Abstract:Semantic image segmentation plays an important role in modeling patient-specific anatomy. We propose a convolution neural network, called Kid-Net, along with a training schema to segment kidney vessels: artery, vein and collecting system. Such segmentation is vital during the surgical planning phase in which medical decisions are made before surgical incision. Our main contribution is developing a training schema that handles unbalanced data, reduces false positives and enables high-resolution segmentation with a limited memory budget.
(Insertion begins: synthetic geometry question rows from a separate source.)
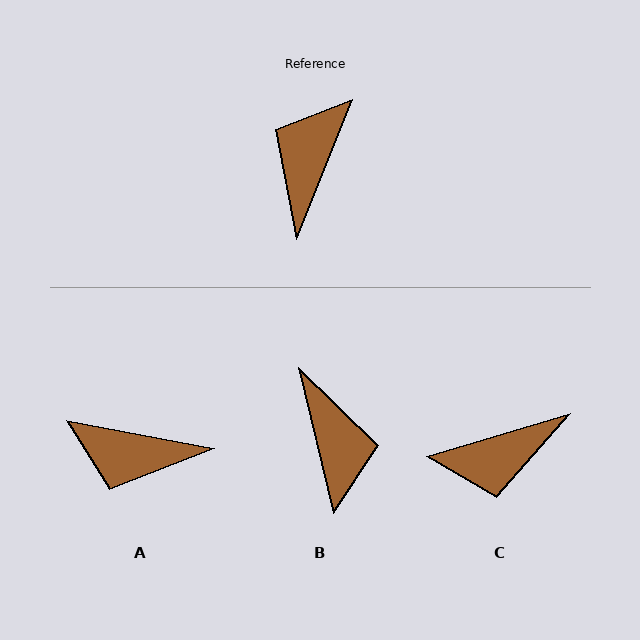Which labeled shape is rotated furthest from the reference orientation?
B, about 145 degrees away.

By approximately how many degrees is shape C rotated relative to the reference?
Approximately 128 degrees counter-clockwise.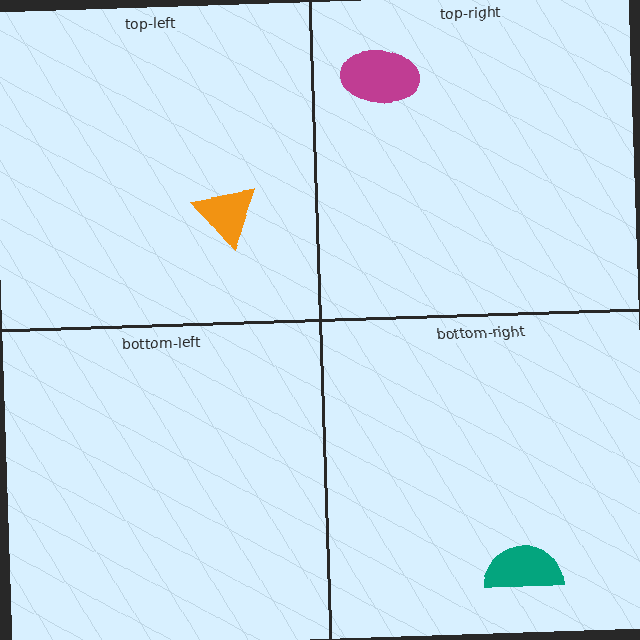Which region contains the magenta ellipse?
The top-right region.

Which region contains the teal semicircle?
The bottom-right region.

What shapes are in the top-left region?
The orange triangle.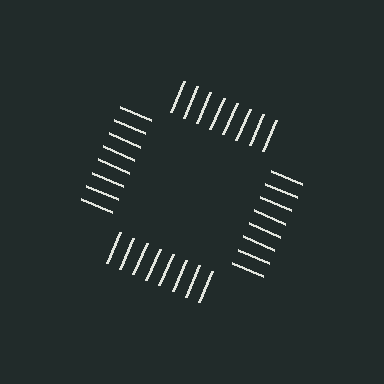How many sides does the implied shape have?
4 sides — the line-ends trace a square.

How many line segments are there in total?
32 — 8 along each of the 4 edges.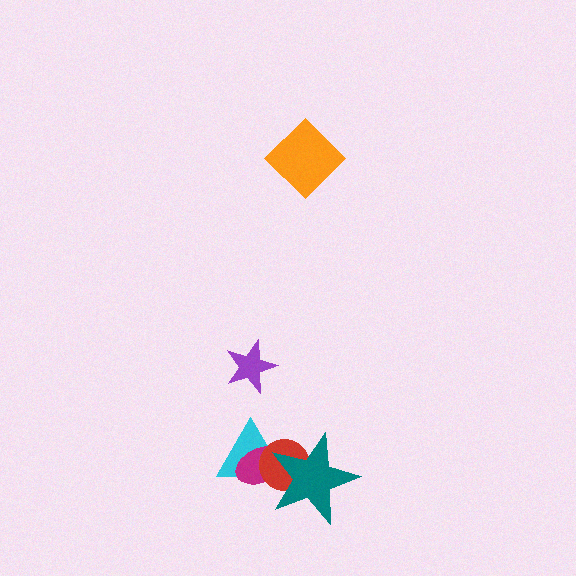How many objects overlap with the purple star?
0 objects overlap with the purple star.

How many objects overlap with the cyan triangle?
2 objects overlap with the cyan triangle.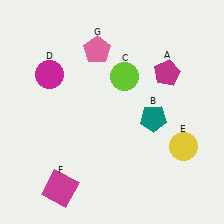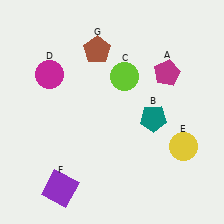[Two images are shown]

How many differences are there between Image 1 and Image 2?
There are 2 differences between the two images.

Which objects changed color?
F changed from magenta to purple. G changed from pink to brown.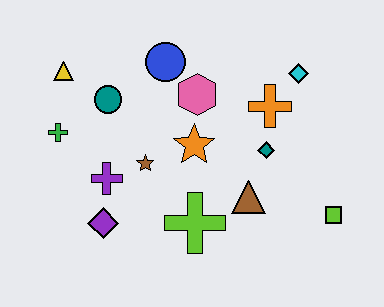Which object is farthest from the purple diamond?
The cyan diamond is farthest from the purple diamond.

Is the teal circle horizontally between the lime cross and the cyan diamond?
No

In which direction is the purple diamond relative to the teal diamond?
The purple diamond is to the left of the teal diamond.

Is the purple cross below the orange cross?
Yes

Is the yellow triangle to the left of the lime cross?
Yes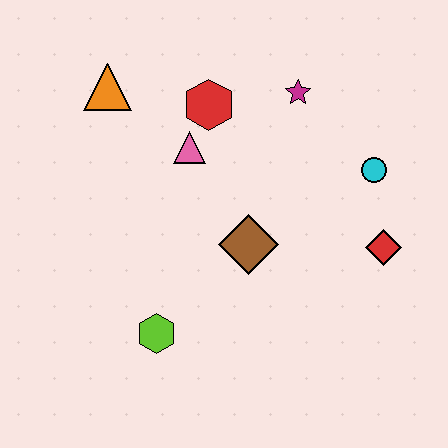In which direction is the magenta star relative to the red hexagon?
The magenta star is to the right of the red hexagon.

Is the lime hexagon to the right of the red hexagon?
No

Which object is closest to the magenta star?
The red hexagon is closest to the magenta star.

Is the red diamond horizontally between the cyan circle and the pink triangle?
No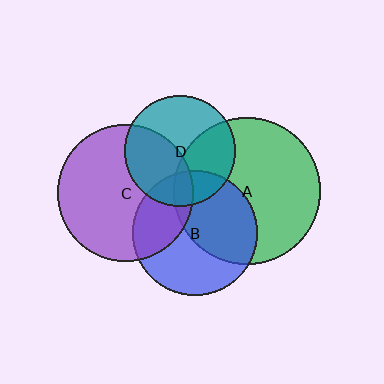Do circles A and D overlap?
Yes.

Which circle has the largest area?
Circle A (green).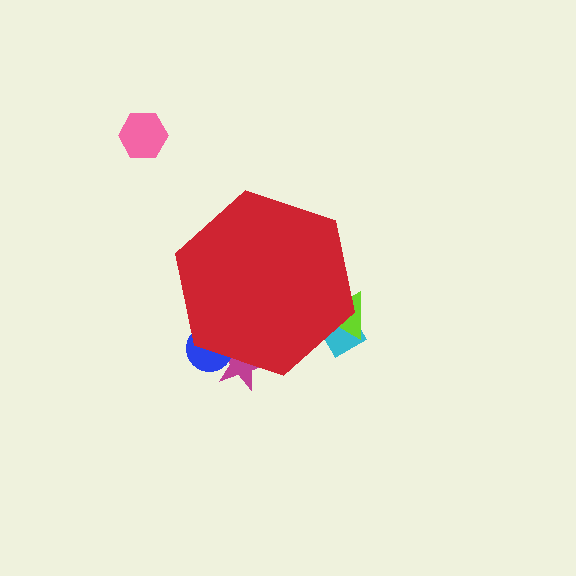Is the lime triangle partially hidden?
Yes, the lime triangle is partially hidden behind the red hexagon.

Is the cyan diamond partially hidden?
Yes, the cyan diamond is partially hidden behind the red hexagon.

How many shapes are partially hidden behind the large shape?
4 shapes are partially hidden.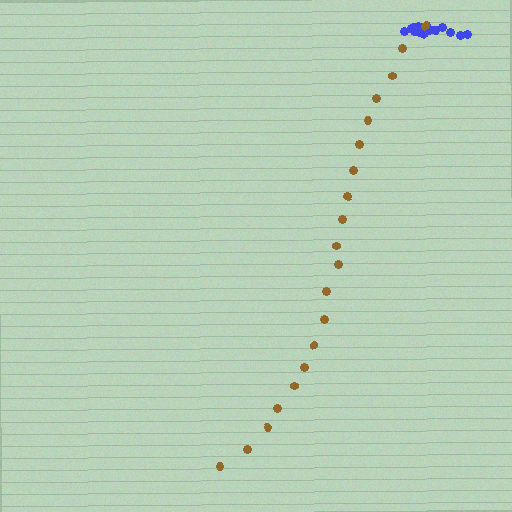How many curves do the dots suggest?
There are 2 distinct paths.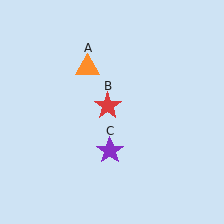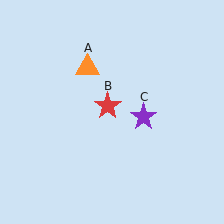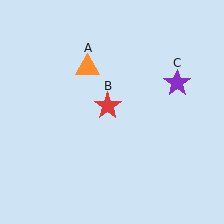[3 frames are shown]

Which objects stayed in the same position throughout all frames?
Orange triangle (object A) and red star (object B) remained stationary.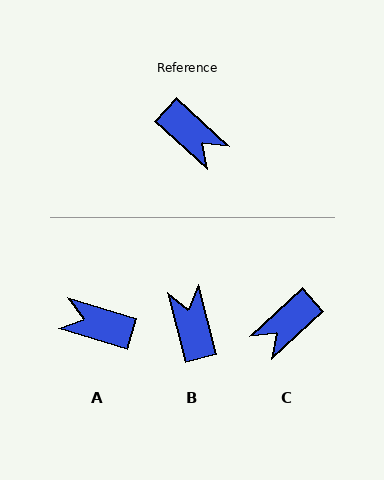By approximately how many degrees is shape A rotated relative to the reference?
Approximately 154 degrees clockwise.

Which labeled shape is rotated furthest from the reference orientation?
A, about 154 degrees away.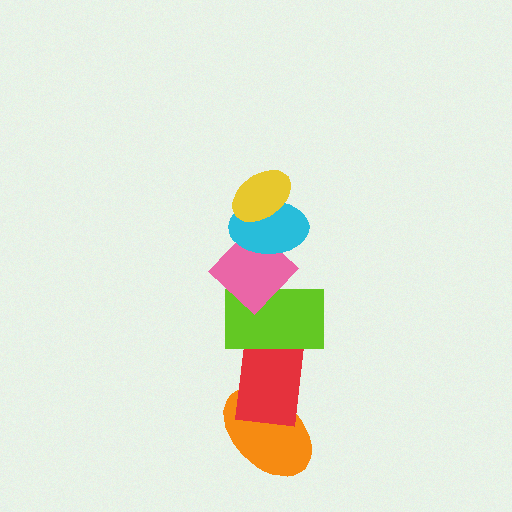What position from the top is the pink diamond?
The pink diamond is 3rd from the top.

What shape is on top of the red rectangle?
The lime rectangle is on top of the red rectangle.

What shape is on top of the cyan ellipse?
The yellow ellipse is on top of the cyan ellipse.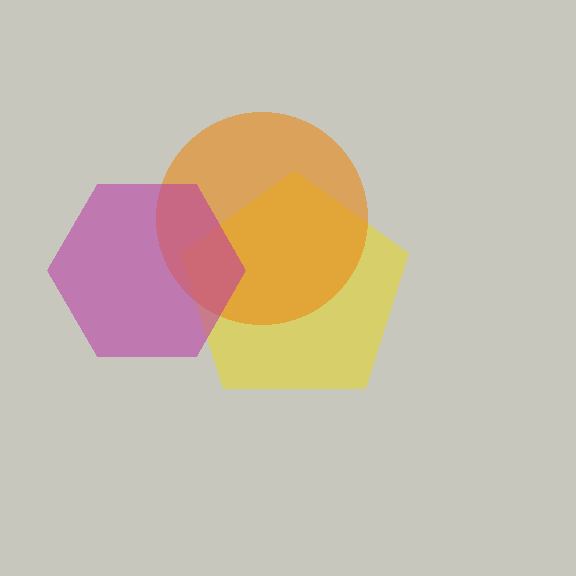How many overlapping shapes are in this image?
There are 3 overlapping shapes in the image.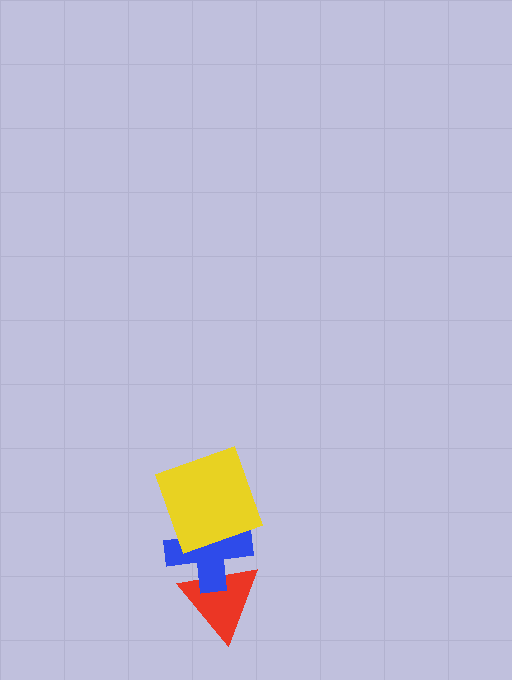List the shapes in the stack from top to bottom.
From top to bottom: the yellow square, the blue cross, the red triangle.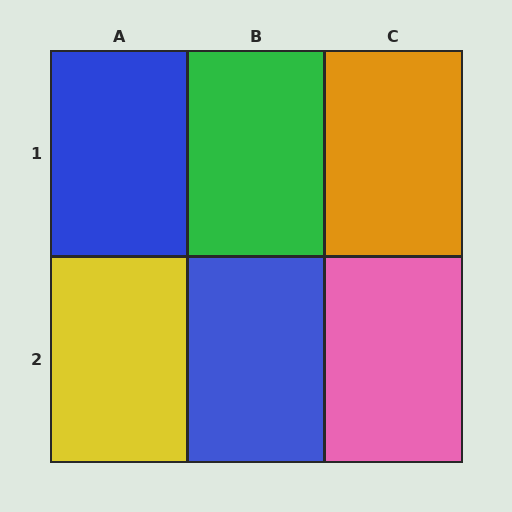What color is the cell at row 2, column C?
Pink.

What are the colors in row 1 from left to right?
Blue, green, orange.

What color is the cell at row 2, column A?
Yellow.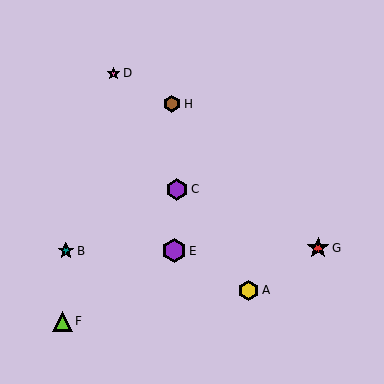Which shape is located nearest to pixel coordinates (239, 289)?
The yellow hexagon (labeled A) at (249, 290) is nearest to that location.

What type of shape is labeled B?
Shape B is a teal star.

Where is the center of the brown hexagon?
The center of the brown hexagon is at (172, 104).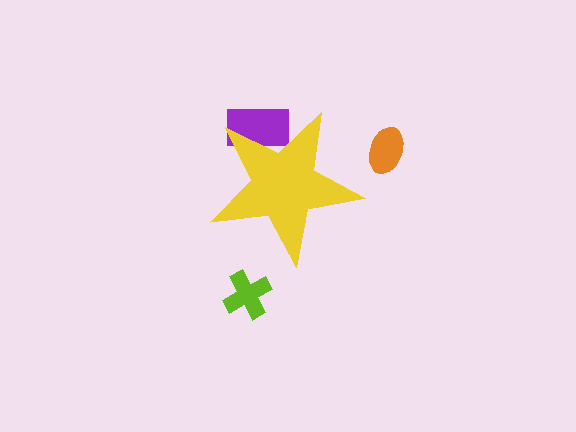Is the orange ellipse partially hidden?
No, the orange ellipse is fully visible.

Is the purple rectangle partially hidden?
Yes, the purple rectangle is partially hidden behind the yellow star.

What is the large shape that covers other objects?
A yellow star.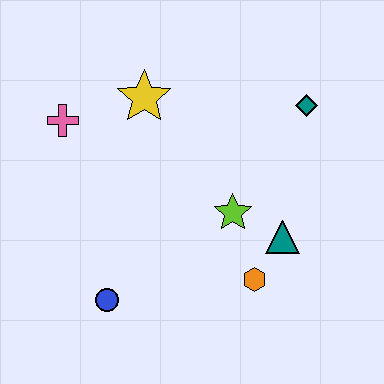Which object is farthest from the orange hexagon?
The pink cross is farthest from the orange hexagon.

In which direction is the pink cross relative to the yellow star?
The pink cross is to the left of the yellow star.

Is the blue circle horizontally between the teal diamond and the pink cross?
Yes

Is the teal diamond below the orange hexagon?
No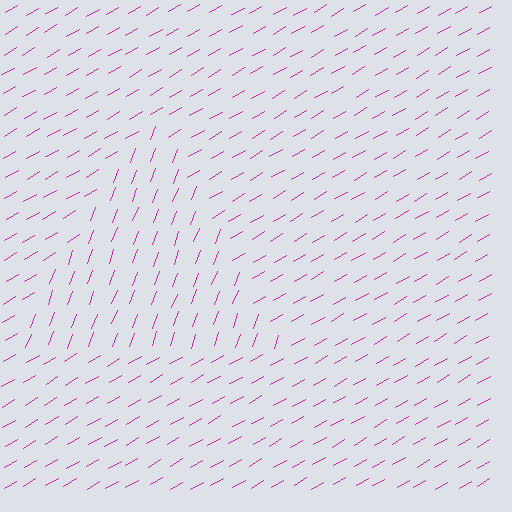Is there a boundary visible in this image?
Yes, there is a texture boundary formed by a change in line orientation.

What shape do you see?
I see a triangle.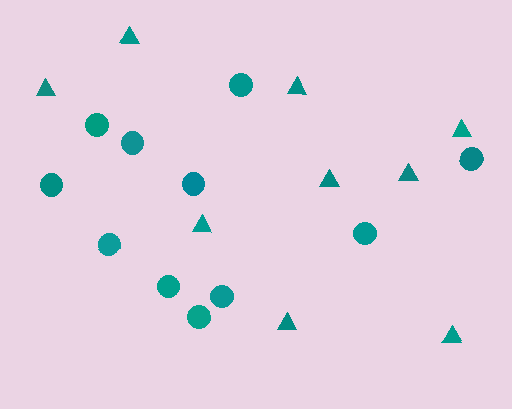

These objectives are attained using dynamic weighting, random sampling and 3D patch segmentation. Manual medical image annotation is both time-consuming and expensive. Kid-Net reduces kidney vessels segmentation time from matter of hours to minutes. It is trained end-to-end using 3D patches from volumetric CT-images. A complete segmentation for a 512x512x512 CT-volume is obtained within a few minutes (1-2 mins) by stitching the output 3D patches together. Feature down-sampling and up-sampling are utilized to achieve higher classification and localization accuracies. Quantitative and qualitative evaluation results on a challenging testing dataset show Kid-Net competence.